Educational content only. This article is not medical advice, a diagnosis, or a treatment recommendation. It does not create a physician-patient or provider-patient relationship. Clinical decisions should be made with your treating physician.
Before You Read

This guide explains staging terminology as it appears in pathology reports. It is educational, not clinical. What your specific stage means for your treatment, prognosis, and follow-up care is a conversation for your treating physician and oncology team, who have the full clinical picture.

Somewhere near the end of your pathology report — often in the diagnosis line or in a separate synoptic section — you may see a designation like pT2 N0 M0 or pT3a N1 MX. This is your pathologic stage, and it is one of the most important summaries in the entire report.

Most patients receive their pathology report without any explanation of what these letters and numbers mean. This guide walks through each component so you can understand what your report is describing before your next appointment.

What Is Staging?

Cancer staging is a standardized system for describing how advanced a cancer is at the time it is evaluated. The most widely used system is TNM staging, developed and maintained by the American Joint Committee on Cancer (AJCC) and the Union for International Cancer Control (UICC). The system describes three dimensions of the cancer:

Each component is assigned a number or letter that describes the specific finding. Together, the T, N, and M values are combined to produce an overall stage grouping — typically Stage I through Stage IV — which describes how advanced the cancer is overall.

What Does the Lowercase "p" Mean?

The lowercase "p" before TNM — making it pTNM — stands for pathologic. It means the staging is based on the examination of tissue that was surgically removed and analyzed in the pathology laboratory, rather than on imaging studies or clinical examination alone.

Pathologic staging is generally considered more accurate than clinical staging because it is based on direct examination of the tissue. The pathologist can measure the tumor precisely, examine the lymph nodes that were removed, and evaluate the surgical margins — all of which require the tissue to be in the laboratory.

You may also see a lowercase "c" in some reports, which stands for clinical staging — based on imaging, physical examination, and other non-surgical evaluation. If your report shows both, the pathologic stage (pTNM) is the more definitive assessment.

Understanding the T Component

The T component describes the primary tumor. The specific meaning of each T value depends on the cancer type — a T2 breast cancer is defined differently than a T2 colon cancer. Your pathologist uses the AJCC guidelines specific to your tumor type to assign the T category.

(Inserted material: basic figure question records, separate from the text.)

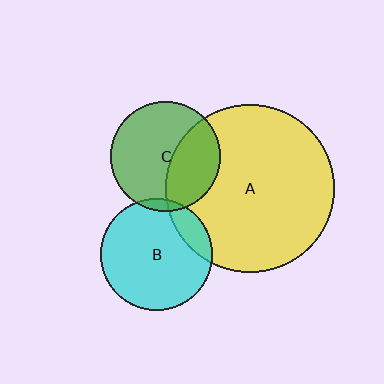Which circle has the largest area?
Circle A (yellow).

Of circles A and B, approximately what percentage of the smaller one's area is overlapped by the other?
Approximately 15%.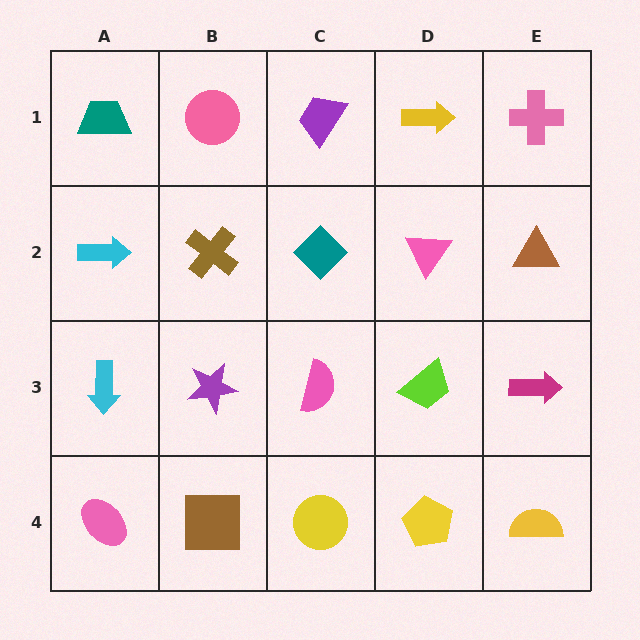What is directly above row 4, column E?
A magenta arrow.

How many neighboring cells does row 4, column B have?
3.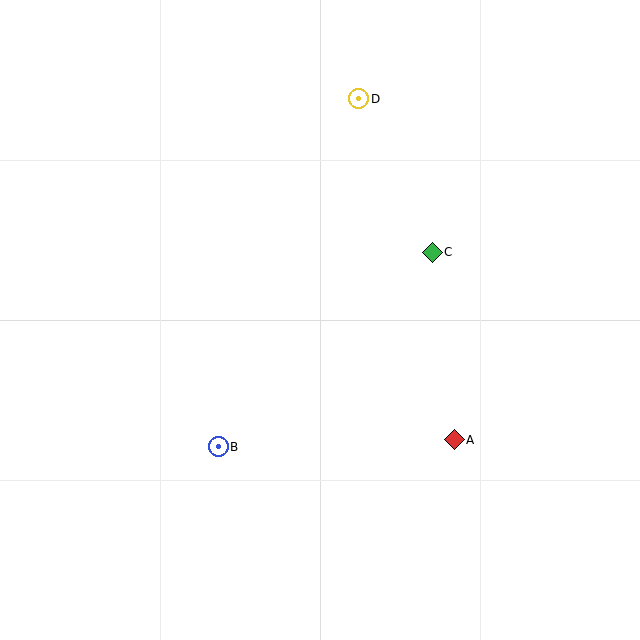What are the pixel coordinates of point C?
Point C is at (432, 252).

In general terms, the T values work as follows:

Code Term General Meaning
TX
T unknown
The primary tumor cannot be assessed from the available information
T0
No tumor
No evidence of primary tumor
Tis
In situ
Cancer cells are present but confined to their site of origin, not yet invasive
T1
Small / limited
The tumor is small or minimally invasive — exact size criteria vary by cancer type
T2
Moderate
The tumor has grown beyond T1 criteria but has not yet reached T3 extent
T3
Large / locally advanced
The tumor has grown into nearby structures or has reached a larger size threshold
T4
Very advanced
The tumor has grown extensively into surrounding structures or organs

Some T categories are subdivided with letters — T1a, T1b, T1c — to provide finer distinctions within the same general T level. These subcategories are defined by AJCC guidelines for each specific cancer type.

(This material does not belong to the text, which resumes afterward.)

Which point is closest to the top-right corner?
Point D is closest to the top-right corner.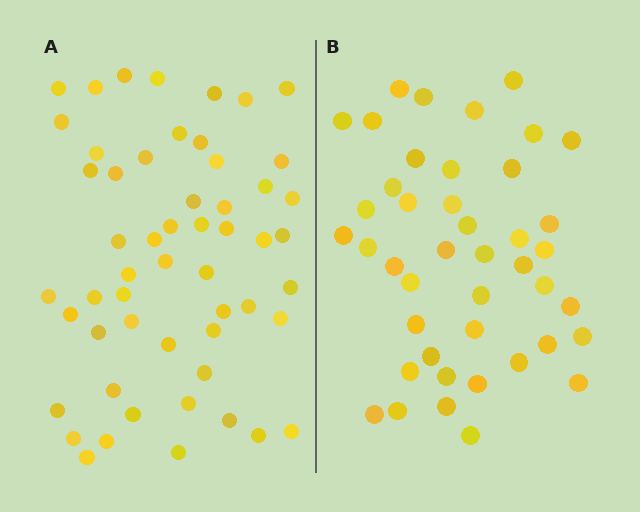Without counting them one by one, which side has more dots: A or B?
Region A (the left region) has more dots.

Understanding the N Component

The N component describes whether cancer has spread to regional lymph nodes — the small filtering organs that are part of the immune system and are located near the primary tumor site. Lymph nodes are often removed during surgery and examined by the pathologist.

Code Term General Meaning
NX
N unknown
Regional lymph nodes were not examined or cannot be assessed
N0
No lymph node involvement
No cancer was found in the regional lymph nodes that were examined
N1
Limited involvement
Cancer is present in a small number of nearby lymph nodes — specific criteria vary by cancer type
N2
Moderate involvement
Cancer is present in a greater number or extent of regional lymph nodes
N3
Extensive involvement
Extensive lymph node involvement — used in some cancer types to indicate widespread regional spread

The pathology report will often state both the N category and the actual lymph node count — for example, "pN1 (2/18)" meaning cancer was found in 2 of 18 lymph nodes examined. Both numbers are relevant to your oncology team's assessment.

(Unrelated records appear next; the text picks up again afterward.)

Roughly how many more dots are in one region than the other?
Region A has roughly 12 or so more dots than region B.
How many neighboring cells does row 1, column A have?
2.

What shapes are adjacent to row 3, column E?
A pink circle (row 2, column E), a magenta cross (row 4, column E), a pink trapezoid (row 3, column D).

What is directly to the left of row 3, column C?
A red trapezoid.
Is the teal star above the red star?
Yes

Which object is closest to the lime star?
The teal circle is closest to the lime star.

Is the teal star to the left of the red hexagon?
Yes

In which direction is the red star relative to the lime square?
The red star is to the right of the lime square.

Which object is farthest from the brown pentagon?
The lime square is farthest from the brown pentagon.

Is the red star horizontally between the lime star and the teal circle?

Understanding the M Component

The M component describes whether the cancer has spread to distant sites — organs or tissues far from the primary tumor, such as the liver, lungs, bones, or brain. This is called distant metastasis.

Code Term General Meaning
M0
No distant metastasis
No evidence of distant spread based on available evaluation
M1
Distant metastasis present
Cancer has spread to distant organs or sites — some systems subdivide this further by site
MX
M unknown
Distant metastasis cannot be assessed from the available information

An important note: the M component in a pathology report is typically based on what was available at the time of surgical resection. Imaging studies performed before or after surgery are usually assessed separately by your oncology team. If your report shows M0, it reflects the pathologic assessment — your oncologist will incorporate imaging findings into the overall clinical picture.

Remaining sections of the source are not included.